We theorized that helplessness was cognitive and that it was learned. The animal must “detect” the lack of contingency as defined above and so must have “expected” that in the future shock would be independent of its responses. This was a radical suggestion for the 1960s. The learning theories of that era held that organisms could only learn associations or pairings, for example a response paired with shock strengthened this association (acquisition) or a response paired with no shock weakened this association (extinction).

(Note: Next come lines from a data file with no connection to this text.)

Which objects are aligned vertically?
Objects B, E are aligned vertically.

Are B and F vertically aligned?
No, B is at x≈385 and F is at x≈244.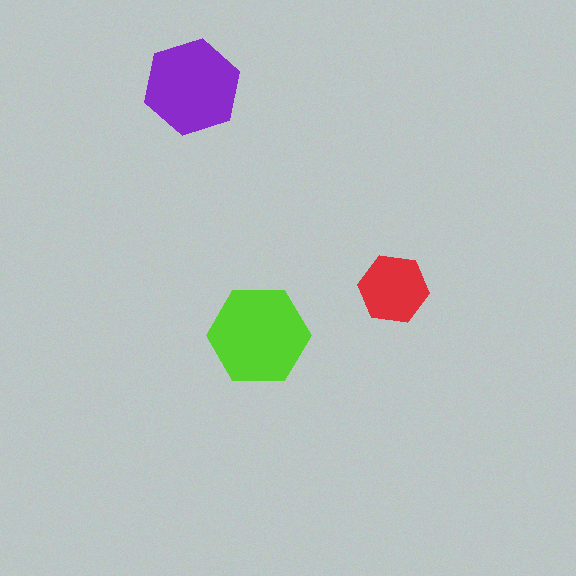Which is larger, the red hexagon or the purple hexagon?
The purple one.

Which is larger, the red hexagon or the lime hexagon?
The lime one.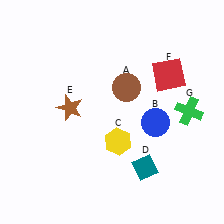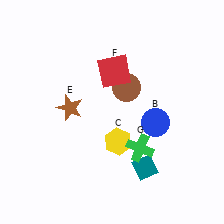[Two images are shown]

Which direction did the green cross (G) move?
The green cross (G) moved down and to the left.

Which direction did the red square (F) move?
The red square (F) moved left.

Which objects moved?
The objects that moved are: the red square (F), the green cross (G).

The rationale for the narrow associationistic view stemmed from behaviorists' shunning cognitions in animals and it seemed that the integration of two conditional probabilities—the probability of shock given a response integrated with the probability of shock in the absence of that response and then generalized across all responses—must be highly cognitive. Importantly we called the theory “learned” helplessness, rather than “conditioned” helplessness, because integrating these two conditional probabilities did not seem compatible with the associationistic premise that both Pavlovian conditioning and instrumental learning held dear. Emblematic of the tension between learning theory and cognitive theory was an encounter at the Princeton conference in which we first laid the theory out to the major learning theorists (Maier, Seligman & Solomon, 1969): Richard Herrnstein, a prominent Harvard Skinnerian, retorted, “You are proposing that animals learn that responding is ineffective. Animals learn responses; they don't learn that anything.”

FYI: What does this sentence of Richard Herrnstein regarding learned helplessness theory mean?